Abstract

Non-invasive diagnosis of acute myocardial infarction (AMI) associated with significant left main stem (LMS) stenosis remains challenging. Consecutive patients presenting with acute ischaemic-type chest pain from 2000 to 2010 were analysed. Entry criteria: 12-lead ECG and Body Surface Potential Map (BSPM) at presentation, cardiac troponin T (cTnT) ≥12 h and coronary angiography during admission. cTnT ≥0.03 µg/l defined AMI. ECG abnormalities assessed: STEMI by Minnesota criteria; ST elevation (STE) aVR ≥0.5 mm; ST depression (STD) ≥0.5 mm in ≥2 contiguous leads (CL); T-wave inversion (TWI) ≥1 mm in ≥2 CL. BSPM STE was ≥2 mm in anterior, ≥1 mm in lateral, inferior, right ventricular or high right anterior and ≥0.5 mm in posterior territories.
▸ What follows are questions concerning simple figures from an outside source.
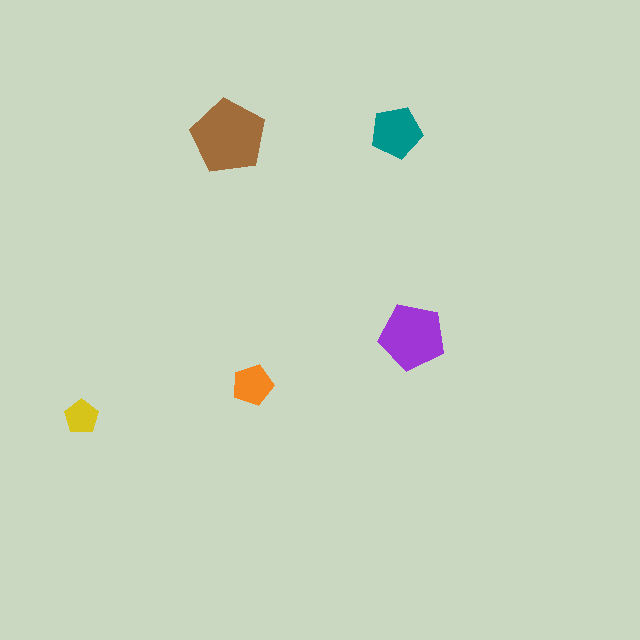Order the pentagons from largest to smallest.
the brown one, the purple one, the teal one, the orange one, the yellow one.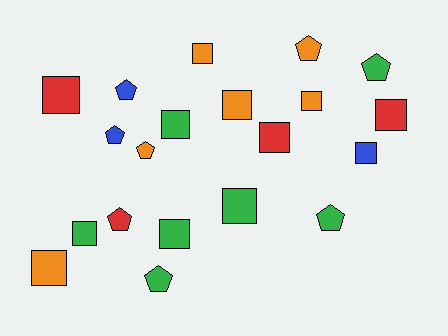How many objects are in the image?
There are 20 objects.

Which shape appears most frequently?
Square, with 12 objects.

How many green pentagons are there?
There are 3 green pentagons.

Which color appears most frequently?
Green, with 7 objects.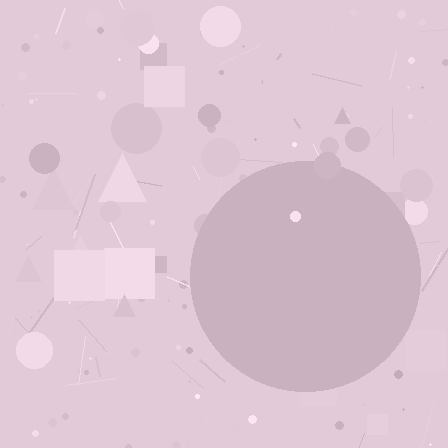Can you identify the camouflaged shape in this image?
The camouflaged shape is a circle.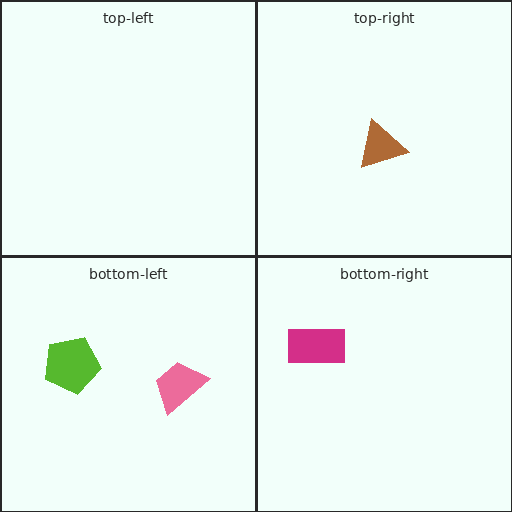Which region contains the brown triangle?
The top-right region.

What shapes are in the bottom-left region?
The pink trapezoid, the lime pentagon.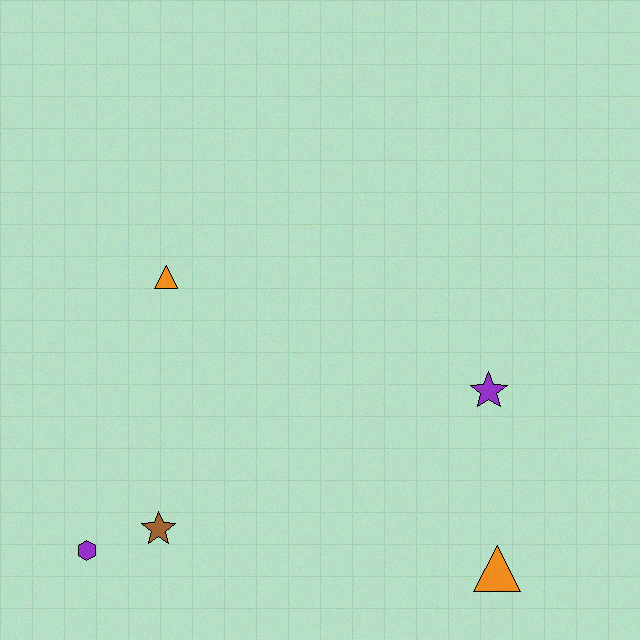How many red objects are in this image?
There are no red objects.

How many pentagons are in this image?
There are no pentagons.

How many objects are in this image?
There are 5 objects.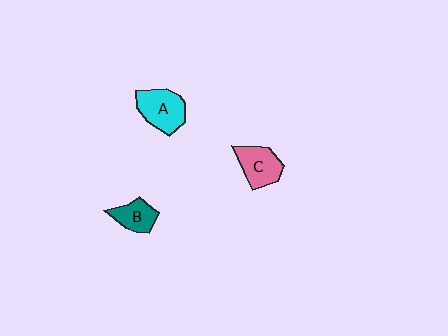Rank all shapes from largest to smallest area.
From largest to smallest: A (cyan), C (pink), B (teal).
Significant LMS stenosis was ≥70%. Enrolled were 2810 patients (aged 60 ± 12 years; 71% male). Of these, 116 (4.1%) had significant LMS stenosis with AMI occurring in 92 (79%). STEMI by Minnesota criteria occurred in 13 (11%) (sensitivity 12%, specificity 92%), STE in lead aVR in 23 (20%) (sensitivity 23%, specificity 92%), TWI in 38 (33%) (sensitivity 34%, specificity 71%) and STD in 51 (44%) (sensitivity 49%, specificity 75%). BSPM STE occurred in 85 (73%): sensitivity 88%, specificity 83%, positive predictive value 95% and negative predictive value 65%. Of those with AMI, 74% had STE in either the high right anterior or right ventricular territories not identified by the 12-lead ECG. C-Statistic for AMI diagnosis using BSPM STE was 0.800 (P < 0.001). In patients with significant LMS stenosis presenting with chest pain, BSPM STE has improved sensitivity (88%), with specificity 83%, over 12-lead ECG in the diagnosis of AMI.